PHP parses transcoding bug of html class library simple_html_dom

Source: Internet
Author: User
This article mainly introduces the transcoding bug of PHP parsing html class library simple_html_dom. For more information, see some articles using simple_html_dom in the next few days. The encoding of different websites is basically gbk gb2312 UTF-8 in China. Most of them are gb2312 and UTF-8.

The simple_html_dom method of my current version is convert_text.

The code is as follows:
// PaperG-Function to convert the text from one character set to another if the two sets are not the same.
Function convert_text ($ text)
{
Global $ debug_object;
If (is_object ($ debug_object) {$ debug_object-> debug_log_entry (1 );}
$ Converted_text = $ text;
$ SourceCharset = "";
$ TargetCharset = "";
If ($ this-> dom)
{
$ SourceCharset = strtoupper ($ this-> dom-> _ charset );
$ TargetCharset = strtoupper ($ this-> dom-> _ target_charset );
}
If (is_object ($ debug_object) {$ debug_object-> debug_log (3, "source charset:". $ sourceCharset. "target charaset:". $ targetCharset );}
If (! Empty ($ sourceCharset )&&! Empty ($ targetCharset) & (strcasecmp ($ sourceCharset, $ targetCharset )! = 0 ))
{
// Check if the reported encoding cocould have been incorrect and the text is actually already UTF-8
If (strcasecmp ($ targetCharset, 'utf-8') = 0) & ($ this-> is_utf8 ($ text )))
{
$ Converted_text = $ text;
}
Else
{
$ Converted_text = iconv ($ sourceCharset, $ targetCharset, $ text );
}
}
// Lets make sure that we don't have that silly BOM issue with any of the UTF-8 text we output.
If ($ targetCharset = 'utf-8 ')
{
If (substr ($ converted_text, 0, 3) = "\ xef \ xbb \ xbf ")
{
$ Converted_text = substr ($ converted_text, 3 );
}
If (substr ($ converted_text,-3) = "\ xef \ xbb \ xbf ")
{
$ Converted_text = substr ($ converted_text, 0,-3 );
}
}
Return $ converted_text;
}

Let's look at this line:

The code is as follows:
$ Converted_text = iconv ($ sourceCharset, $ targetCharset, $ text );

Transcoding is incorrect. For example, the gb2312 text is converted:

The code is as follows:
The 24-year-old Han Zhuangzhuang not only scored a zero penalty score in the April 26 Longines International Federation of Marathon World Cup Chinese league qualifying tournament held at the Maraton Park on April 9, 2014... the first time Zhao Zhiwen, the first Olympic contestant, received a zero penalty score, it took 77 seconds to 07...

The facts prove that the transcoding function is not properly handled. Because I only want to use simple_html_dom to build the dom. I am not planning to take the time to handle this bug. But simply put

The code is as follows:
$ Converted_text = iconv ($ sourceCharset, $ targetCharset, $ text );

Change

The code is as follows:
$ Converted_text = $ text;

That's all. The idea is to cancel transcoding. Okay, you don't have to worry about your work. you can continue.

Contact Us

The content source of this page is from Internet, which doesn't represent Alibaba Cloud's opinion; products and services mentioned on that page don't have any relationship with Alibaba Cloud. If the content of the page makes you feel confusing, please write us an email, we will handle the problem within 5 days after receiving your email.

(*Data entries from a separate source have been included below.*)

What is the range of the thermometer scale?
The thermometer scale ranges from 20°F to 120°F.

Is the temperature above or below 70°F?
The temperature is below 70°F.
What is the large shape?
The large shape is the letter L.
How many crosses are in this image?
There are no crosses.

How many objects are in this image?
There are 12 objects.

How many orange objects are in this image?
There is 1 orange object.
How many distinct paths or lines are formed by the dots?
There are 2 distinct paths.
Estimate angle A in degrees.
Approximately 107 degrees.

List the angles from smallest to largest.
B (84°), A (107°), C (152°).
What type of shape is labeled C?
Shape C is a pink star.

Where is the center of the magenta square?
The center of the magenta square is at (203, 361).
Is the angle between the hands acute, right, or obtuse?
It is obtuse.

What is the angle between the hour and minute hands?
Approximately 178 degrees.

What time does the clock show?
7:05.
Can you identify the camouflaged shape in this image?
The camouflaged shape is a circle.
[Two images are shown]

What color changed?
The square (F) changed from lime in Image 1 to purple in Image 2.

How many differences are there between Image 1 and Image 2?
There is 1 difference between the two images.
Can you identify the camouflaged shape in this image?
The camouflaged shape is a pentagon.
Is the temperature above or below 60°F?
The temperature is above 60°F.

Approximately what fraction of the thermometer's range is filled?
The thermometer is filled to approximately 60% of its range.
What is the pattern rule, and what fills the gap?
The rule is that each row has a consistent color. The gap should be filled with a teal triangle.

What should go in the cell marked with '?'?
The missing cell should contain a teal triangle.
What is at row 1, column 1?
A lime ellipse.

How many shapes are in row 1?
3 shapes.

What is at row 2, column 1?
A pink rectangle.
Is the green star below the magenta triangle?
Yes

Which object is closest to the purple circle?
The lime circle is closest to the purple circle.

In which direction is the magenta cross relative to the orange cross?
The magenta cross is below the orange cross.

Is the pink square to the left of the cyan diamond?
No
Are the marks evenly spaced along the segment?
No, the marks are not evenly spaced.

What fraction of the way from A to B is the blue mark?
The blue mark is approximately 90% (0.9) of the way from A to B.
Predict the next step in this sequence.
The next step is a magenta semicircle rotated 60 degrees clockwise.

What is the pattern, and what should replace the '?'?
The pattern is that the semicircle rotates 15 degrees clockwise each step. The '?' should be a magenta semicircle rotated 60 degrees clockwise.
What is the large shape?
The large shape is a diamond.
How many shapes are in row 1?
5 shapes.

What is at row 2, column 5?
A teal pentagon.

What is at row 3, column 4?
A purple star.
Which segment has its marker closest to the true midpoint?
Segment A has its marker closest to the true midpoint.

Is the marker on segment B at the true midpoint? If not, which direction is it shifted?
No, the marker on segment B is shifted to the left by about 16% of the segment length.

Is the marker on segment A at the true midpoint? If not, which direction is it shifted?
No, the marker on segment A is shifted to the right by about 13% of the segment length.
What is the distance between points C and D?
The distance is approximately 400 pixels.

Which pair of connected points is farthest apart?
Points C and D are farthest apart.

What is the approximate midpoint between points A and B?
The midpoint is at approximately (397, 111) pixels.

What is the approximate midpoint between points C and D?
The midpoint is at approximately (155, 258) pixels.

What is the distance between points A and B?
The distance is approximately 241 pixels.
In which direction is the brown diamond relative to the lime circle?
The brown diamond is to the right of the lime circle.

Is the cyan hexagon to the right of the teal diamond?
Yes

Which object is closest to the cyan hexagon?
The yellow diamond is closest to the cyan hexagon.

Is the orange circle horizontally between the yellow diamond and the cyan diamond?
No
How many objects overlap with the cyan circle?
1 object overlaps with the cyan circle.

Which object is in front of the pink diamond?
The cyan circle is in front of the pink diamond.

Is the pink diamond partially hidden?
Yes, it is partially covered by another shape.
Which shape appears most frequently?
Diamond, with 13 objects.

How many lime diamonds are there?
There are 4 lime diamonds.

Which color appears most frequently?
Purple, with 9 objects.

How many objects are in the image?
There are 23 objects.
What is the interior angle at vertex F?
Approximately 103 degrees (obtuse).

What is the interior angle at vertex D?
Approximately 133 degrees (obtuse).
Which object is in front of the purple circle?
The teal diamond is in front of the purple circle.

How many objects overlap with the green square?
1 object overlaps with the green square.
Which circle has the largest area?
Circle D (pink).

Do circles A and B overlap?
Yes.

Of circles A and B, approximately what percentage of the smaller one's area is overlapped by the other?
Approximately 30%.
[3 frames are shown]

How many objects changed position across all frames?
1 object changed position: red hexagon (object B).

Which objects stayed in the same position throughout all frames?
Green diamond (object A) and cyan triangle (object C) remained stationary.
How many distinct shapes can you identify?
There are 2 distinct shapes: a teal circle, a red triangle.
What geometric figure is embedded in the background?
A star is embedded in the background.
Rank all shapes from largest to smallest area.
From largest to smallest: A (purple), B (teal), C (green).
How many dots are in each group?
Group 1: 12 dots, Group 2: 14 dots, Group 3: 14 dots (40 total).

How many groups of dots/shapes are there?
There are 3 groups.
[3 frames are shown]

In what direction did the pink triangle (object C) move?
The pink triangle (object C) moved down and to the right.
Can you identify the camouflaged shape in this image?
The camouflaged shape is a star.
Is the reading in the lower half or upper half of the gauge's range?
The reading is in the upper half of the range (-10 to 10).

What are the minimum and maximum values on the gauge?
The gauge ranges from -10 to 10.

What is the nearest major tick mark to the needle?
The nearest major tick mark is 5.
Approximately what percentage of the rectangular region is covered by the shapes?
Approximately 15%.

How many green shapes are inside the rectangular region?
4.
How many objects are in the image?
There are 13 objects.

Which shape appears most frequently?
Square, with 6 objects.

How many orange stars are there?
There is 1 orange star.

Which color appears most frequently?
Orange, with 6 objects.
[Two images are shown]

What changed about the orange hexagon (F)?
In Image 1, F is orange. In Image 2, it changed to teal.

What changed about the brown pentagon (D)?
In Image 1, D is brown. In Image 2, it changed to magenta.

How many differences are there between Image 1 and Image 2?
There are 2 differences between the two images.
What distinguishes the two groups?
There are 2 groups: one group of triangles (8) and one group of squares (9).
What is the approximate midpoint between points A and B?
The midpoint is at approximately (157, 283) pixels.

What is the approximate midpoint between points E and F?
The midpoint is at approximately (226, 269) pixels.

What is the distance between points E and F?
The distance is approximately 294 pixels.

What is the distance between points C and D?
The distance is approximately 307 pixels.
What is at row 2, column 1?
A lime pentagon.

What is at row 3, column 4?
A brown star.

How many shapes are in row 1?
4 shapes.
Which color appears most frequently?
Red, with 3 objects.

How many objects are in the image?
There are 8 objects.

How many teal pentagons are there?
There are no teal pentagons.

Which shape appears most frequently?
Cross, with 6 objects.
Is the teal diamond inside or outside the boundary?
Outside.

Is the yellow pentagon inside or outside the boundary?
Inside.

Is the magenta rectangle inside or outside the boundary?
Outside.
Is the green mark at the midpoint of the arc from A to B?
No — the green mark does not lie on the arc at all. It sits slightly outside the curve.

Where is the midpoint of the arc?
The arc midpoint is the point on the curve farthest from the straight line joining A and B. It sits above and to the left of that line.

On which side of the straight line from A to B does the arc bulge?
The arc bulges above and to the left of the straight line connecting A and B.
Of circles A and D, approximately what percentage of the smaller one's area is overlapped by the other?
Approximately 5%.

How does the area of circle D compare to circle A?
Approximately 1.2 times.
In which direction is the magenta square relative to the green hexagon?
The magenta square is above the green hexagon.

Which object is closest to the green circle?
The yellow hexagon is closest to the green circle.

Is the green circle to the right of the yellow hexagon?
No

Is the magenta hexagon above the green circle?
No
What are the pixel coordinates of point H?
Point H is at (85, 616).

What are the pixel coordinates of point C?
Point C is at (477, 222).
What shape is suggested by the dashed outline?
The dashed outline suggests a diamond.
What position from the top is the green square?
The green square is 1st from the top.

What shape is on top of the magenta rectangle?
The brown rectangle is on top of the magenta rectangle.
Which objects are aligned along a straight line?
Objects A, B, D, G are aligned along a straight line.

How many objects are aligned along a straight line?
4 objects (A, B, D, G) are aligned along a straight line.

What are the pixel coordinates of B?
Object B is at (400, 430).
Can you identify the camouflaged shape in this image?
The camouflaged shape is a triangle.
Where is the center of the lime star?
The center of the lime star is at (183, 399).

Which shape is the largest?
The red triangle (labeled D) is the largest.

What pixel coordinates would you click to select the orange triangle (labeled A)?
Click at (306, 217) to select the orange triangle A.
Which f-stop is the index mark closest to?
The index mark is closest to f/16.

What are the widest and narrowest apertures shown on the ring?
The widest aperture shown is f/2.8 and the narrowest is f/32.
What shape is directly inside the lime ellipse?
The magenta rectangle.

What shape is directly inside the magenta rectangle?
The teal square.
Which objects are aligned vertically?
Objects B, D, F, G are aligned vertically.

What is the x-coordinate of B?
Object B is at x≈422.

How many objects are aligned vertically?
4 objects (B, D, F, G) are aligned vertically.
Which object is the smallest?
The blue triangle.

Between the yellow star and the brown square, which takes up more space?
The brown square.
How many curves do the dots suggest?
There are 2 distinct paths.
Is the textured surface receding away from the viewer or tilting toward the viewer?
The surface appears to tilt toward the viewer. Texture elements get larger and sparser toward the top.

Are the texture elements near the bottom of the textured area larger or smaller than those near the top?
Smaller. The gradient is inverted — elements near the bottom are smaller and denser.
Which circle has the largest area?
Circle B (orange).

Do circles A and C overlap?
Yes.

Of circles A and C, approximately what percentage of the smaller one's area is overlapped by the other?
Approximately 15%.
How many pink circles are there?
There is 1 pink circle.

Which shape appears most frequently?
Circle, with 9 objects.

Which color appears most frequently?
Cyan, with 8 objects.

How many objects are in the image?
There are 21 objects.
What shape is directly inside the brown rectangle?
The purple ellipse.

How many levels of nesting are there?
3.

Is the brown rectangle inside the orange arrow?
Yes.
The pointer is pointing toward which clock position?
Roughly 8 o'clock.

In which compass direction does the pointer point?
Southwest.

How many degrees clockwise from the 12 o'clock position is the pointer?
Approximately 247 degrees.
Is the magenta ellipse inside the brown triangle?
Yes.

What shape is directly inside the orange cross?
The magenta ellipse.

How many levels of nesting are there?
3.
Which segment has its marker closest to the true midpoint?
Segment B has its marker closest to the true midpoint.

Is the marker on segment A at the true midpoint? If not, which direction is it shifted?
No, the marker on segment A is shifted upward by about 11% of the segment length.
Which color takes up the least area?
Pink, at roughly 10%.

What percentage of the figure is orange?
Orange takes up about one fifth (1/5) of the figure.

If you find any instances of plagiarism from the community, please send an email to: info-contact@alibabacloud.com and provide relevant evidence. A staff member will contact you within 5 working days.

A Free Trial That Lets You Build Big!

Start building with 50+ products and up to 12 months usage for Elastic Compute Service

  • Sales Support

    1 on 1 presale consultation

  • After-Sales Support

    24/7 Technical Support 6 Free Tickets per Quarter Faster Response

  • Alibaba Cloud offers highly flexible support services tailored to meet your exact needs.